What processes are there for incoming email attachments

Background on how JEMH deals with attachments

Discovery

JEMH uses Atassian Mail to extract Attachments as a first pass.  After this, JEMH does another sweep to locate more, any found are checked for duplication by MD5 fingerprint from the first list.  Any 'new' attachments are combined.

Some attachments are not 'added' to the email but 'embedded';  HTML Content can embed images in two ways, either by referencing a mime-encoded part within the email, or by in-lining the encoded content (usually images), the latter may not have a filename, in which case they are generated.

Text/plain parts are checked to see if they match what was already extracted as the basis of the Comment or Description.  Matches with line 1 are discarded as that part probably was the comment/description text/plain source.  New files are added with generated filenames: sometext-[x].txt where x is unique only within the email.

Likewise Text/html parts are also checked, after using HTML-> Text conversion for a match on the Comment or Description.  Matches with line 1 are discarded.  New files are added with generated filenames: somehtml-[x].html where x is unique within the html, and includes added text/plain parts.

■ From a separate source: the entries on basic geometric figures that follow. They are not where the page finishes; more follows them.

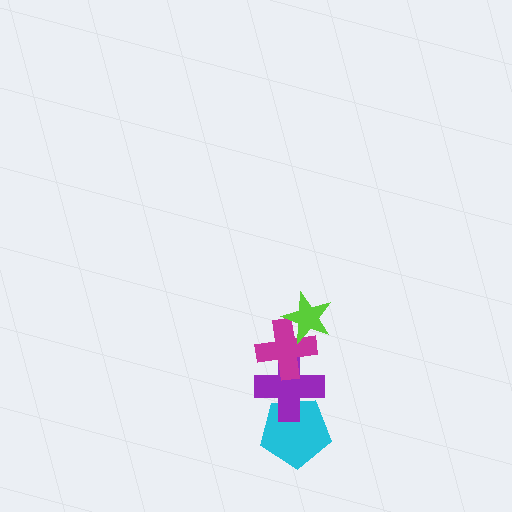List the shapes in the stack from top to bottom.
From top to bottom: the lime star, the magenta cross, the purple cross, the cyan pentagon.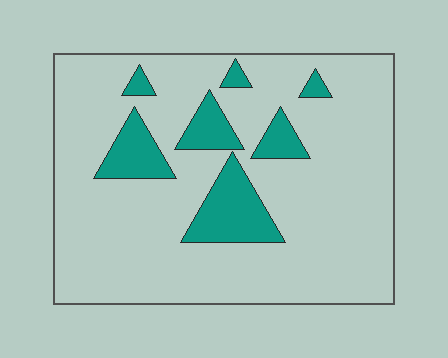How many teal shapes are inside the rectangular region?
7.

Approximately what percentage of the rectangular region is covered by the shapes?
Approximately 15%.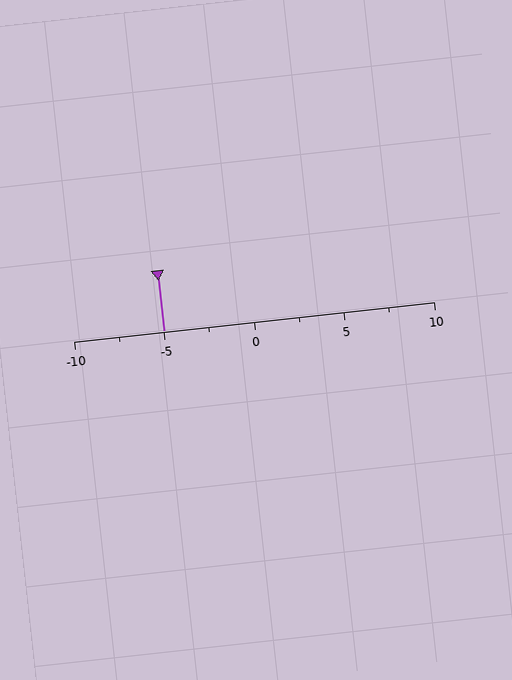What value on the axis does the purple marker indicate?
The marker indicates approximately -5.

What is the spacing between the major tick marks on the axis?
The major ticks are spaced 5 apart.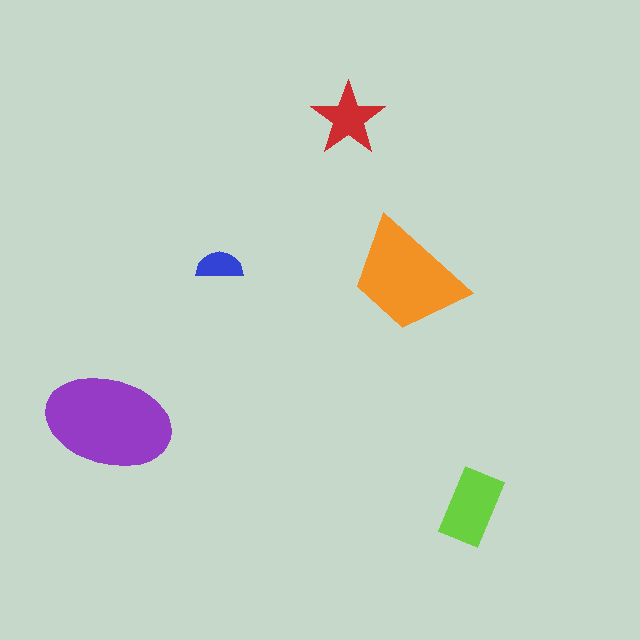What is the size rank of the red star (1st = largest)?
4th.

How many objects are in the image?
There are 5 objects in the image.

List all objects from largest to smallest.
The purple ellipse, the orange trapezoid, the lime rectangle, the red star, the blue semicircle.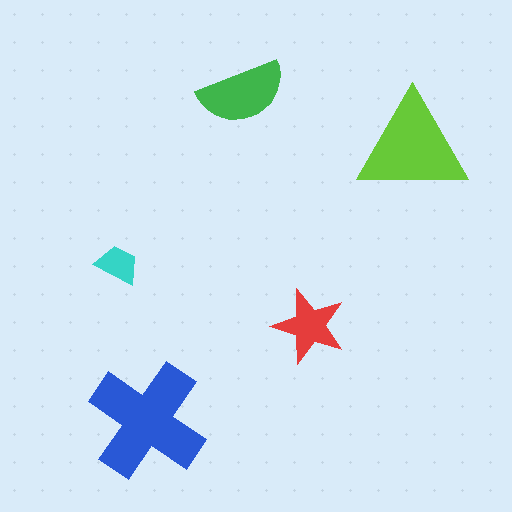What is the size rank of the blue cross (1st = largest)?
1st.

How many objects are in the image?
There are 5 objects in the image.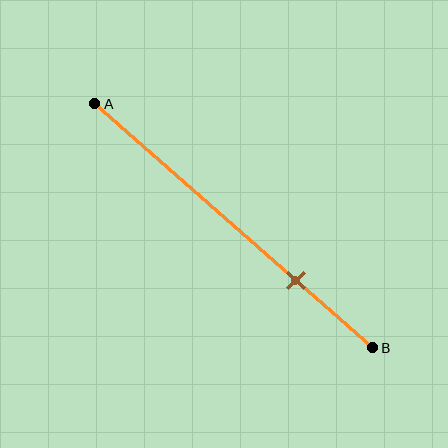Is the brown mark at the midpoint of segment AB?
No, the mark is at about 70% from A, not at the 50% midpoint.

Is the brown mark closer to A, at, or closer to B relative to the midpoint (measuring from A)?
The brown mark is closer to point B than the midpoint of segment AB.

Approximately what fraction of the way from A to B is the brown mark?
The brown mark is approximately 70% of the way from A to B.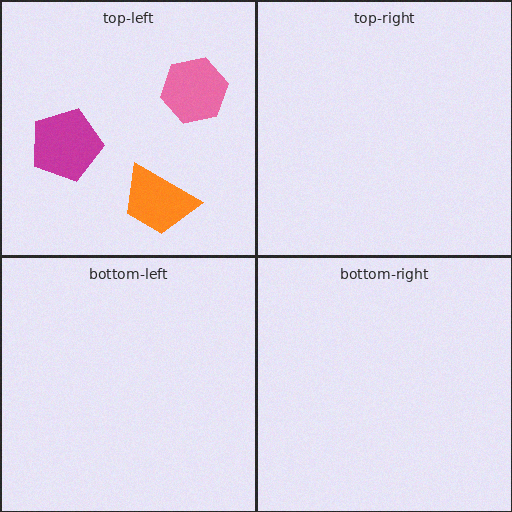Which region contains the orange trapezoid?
The top-left region.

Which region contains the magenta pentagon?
The top-left region.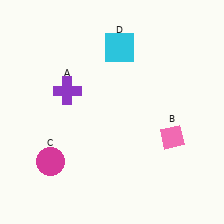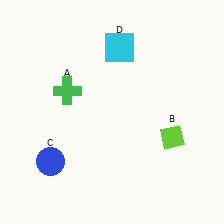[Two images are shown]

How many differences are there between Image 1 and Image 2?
There are 3 differences between the two images.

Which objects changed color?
A changed from purple to green. B changed from pink to lime. C changed from magenta to blue.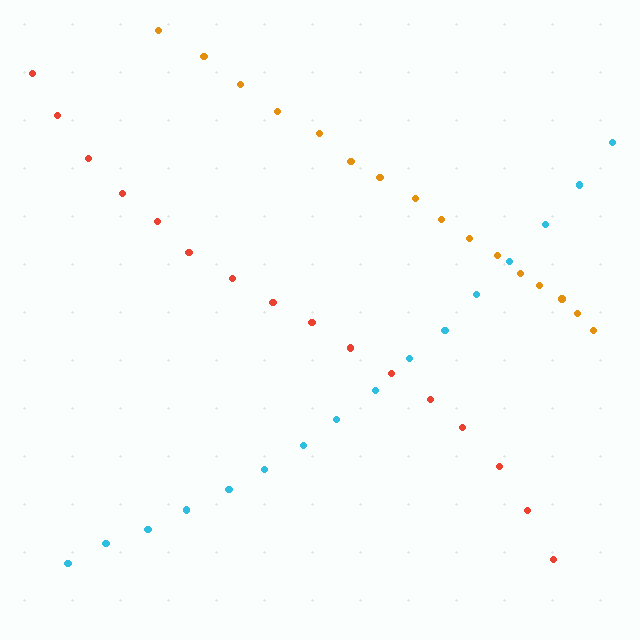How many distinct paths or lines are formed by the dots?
There are 3 distinct paths.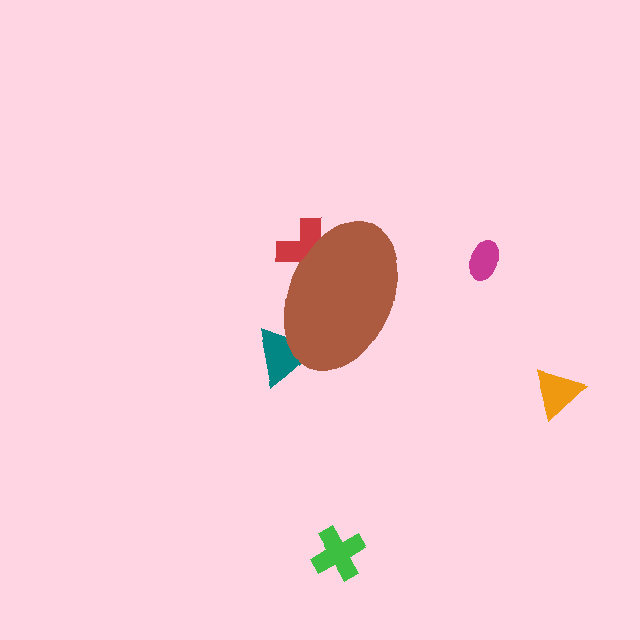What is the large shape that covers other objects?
A brown ellipse.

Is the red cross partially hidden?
Yes, the red cross is partially hidden behind the brown ellipse.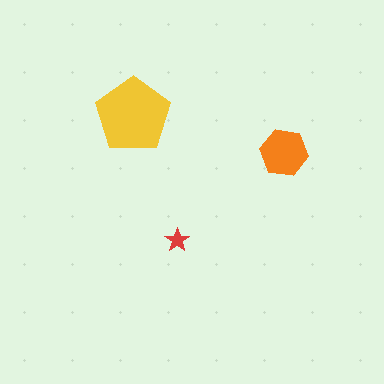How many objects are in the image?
There are 3 objects in the image.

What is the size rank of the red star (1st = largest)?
3rd.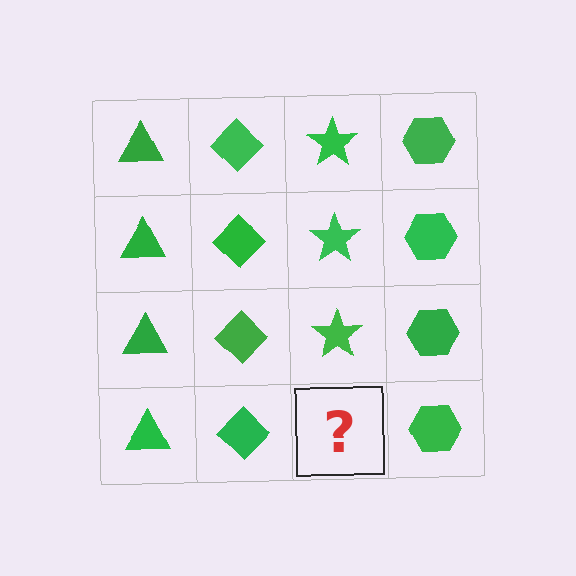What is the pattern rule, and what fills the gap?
The rule is that each column has a consistent shape. The gap should be filled with a green star.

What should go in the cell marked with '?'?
The missing cell should contain a green star.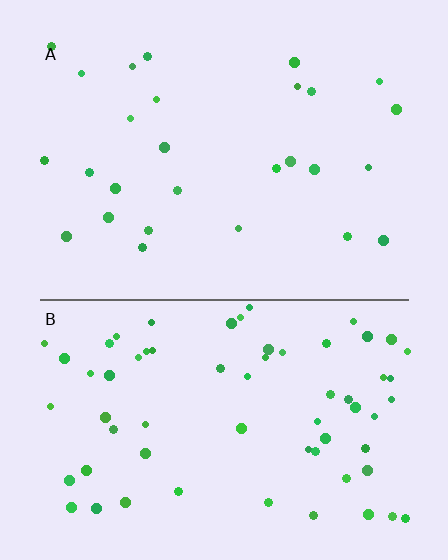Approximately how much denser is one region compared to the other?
Approximately 2.4× — region B over region A.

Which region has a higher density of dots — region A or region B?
B (the bottom).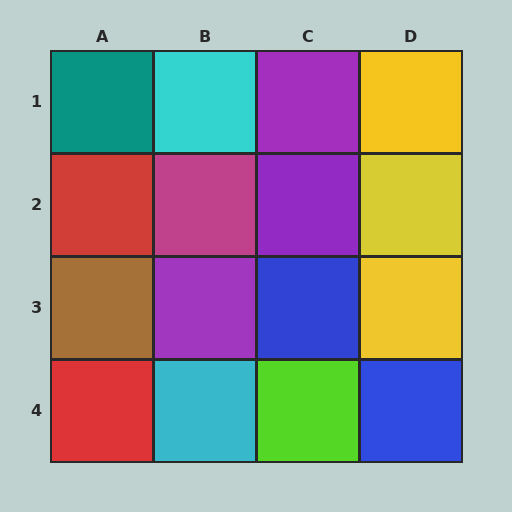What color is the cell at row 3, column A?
Brown.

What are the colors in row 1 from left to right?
Teal, cyan, purple, yellow.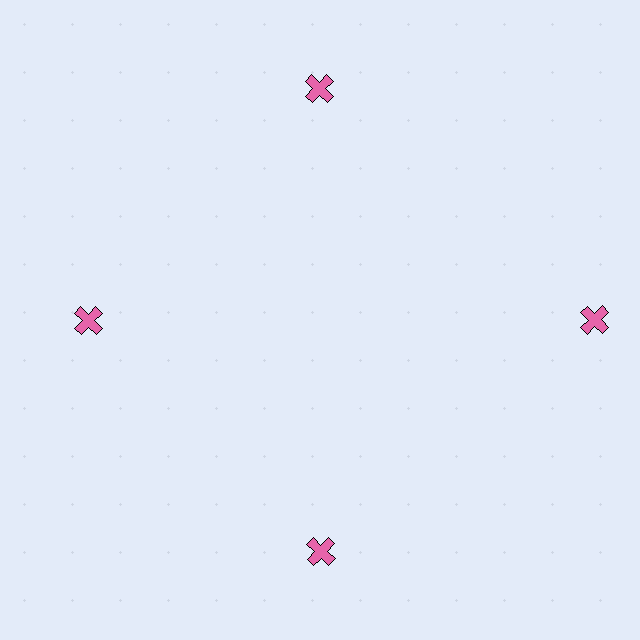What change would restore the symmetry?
The symmetry would be restored by moving it inward, back onto the ring so that all 4 crosses sit at equal angles and equal distance from the center.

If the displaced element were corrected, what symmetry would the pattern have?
It would have 4-fold rotational symmetry — the pattern would map onto itself every 90 degrees.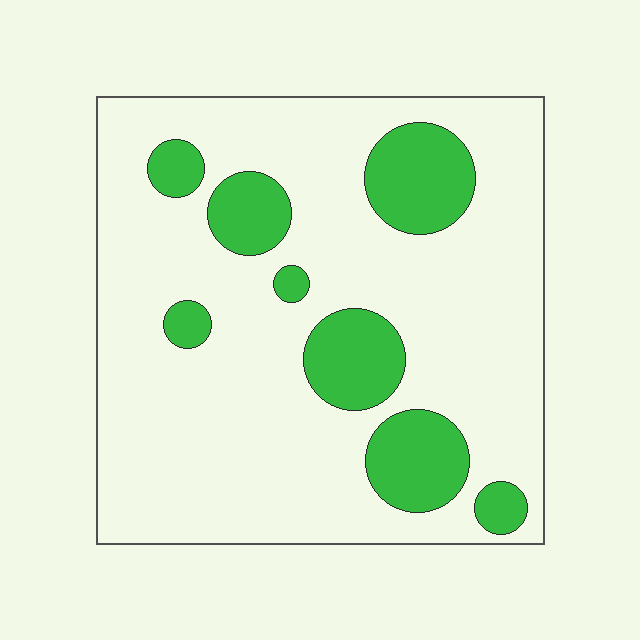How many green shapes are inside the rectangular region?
8.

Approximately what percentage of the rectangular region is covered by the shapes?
Approximately 20%.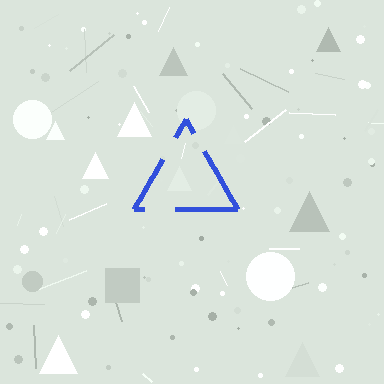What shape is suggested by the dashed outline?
The dashed outline suggests a triangle.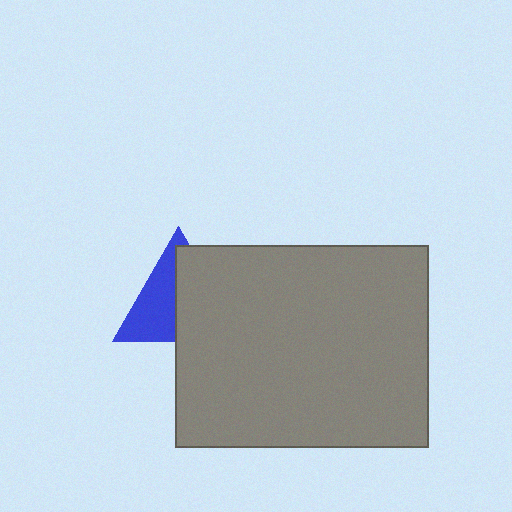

The contentType is checked for being an image, if so, is created as image-[x].[extension] where x is unique within the html and includes text and html parts, the extension part is taken from the mime-type.

Unknown content with a mime-type startingh with 'application' are given a filename unknown.bin.

Filtration

There are several kinds of filtration applied:

  1. Signed email will include a signature.asc file, this for example is dropped.

  2. Attachment candidates are also checked against the profile, which allows for blacklisting by regexp (usually for file-type blacklisting, e.g. .mov, .mp3), any matches are dropped.

  3. The Global Blacklisting support uses MD5 fingerprints for identical file matching (e.g. images in email signatures), any matches to a blacklist entry are dropped.   Any matches on a blacklist item, cause that blacklist items hit count meta data to be updated.

  4. Pre-existing file duplication filtering, using a MD5 fingerprint to check every existing attachment.  Duplicates are dropped.

Additions

JEMH Profiles can configure the addition of several kinds of attachments:

  1. The entire email message, including all encoded attachment data, can be attached to the issue for reference.  These attachments are stored as message/rfc822 mime-type with a .eml extension.  Some clients (outlook, will load these files, after changing this to .msg)

  2. The original body content that was used for the creation of the Description or Comment can also be attached for reference.  This makes most sense for HTML messages, and allows for HTML layout to be completely retained for reference.  Fillenames are jemh-creating-email.[html|txt] for creation, and jemh-commenting-email-[x].[html|txt]  (x is the index of the comment).

Filename Duplication Management

JIRA allows creation of duplicate filenames, these are treated as new versions of the same resource.  Unfortunately, the wiki markup is only able to refer to the base filename, not version so created images must be unique in the issue:

Inlining Image consequences

When JEMH image in-lining is enabled, in order to retain comment links to added images, JEMH must rename all images to ensure name uniqueness.

So, when inline images are not enabled, JEMH will store the files as-is, and JIRA will treat them as versioned artifacts.  If inline images are enabled, JEMH will rewrite the filenames as follows (assuming non hash match):

Existing Issue Attachment Names

Email Attachment Names

Post-processing JEMH attachment Name

Existing Issue Attachment Names

Email Attachment Names

Post-processing JEMH attachment Name

 

image.png

image.png

image.png

image.png

image-1.png

image.png, image-1.png, image-2.png

image.png

image-3.png

 

The inline-image support requires exact file-name wiki links to be present in the body of a created Description or Comment, placeholder text in the body are updated to reflect current file-names.  This is done in sequence of images found, blacklisted files and/or additional content found could throw off the wiki links image references.  A work in progress.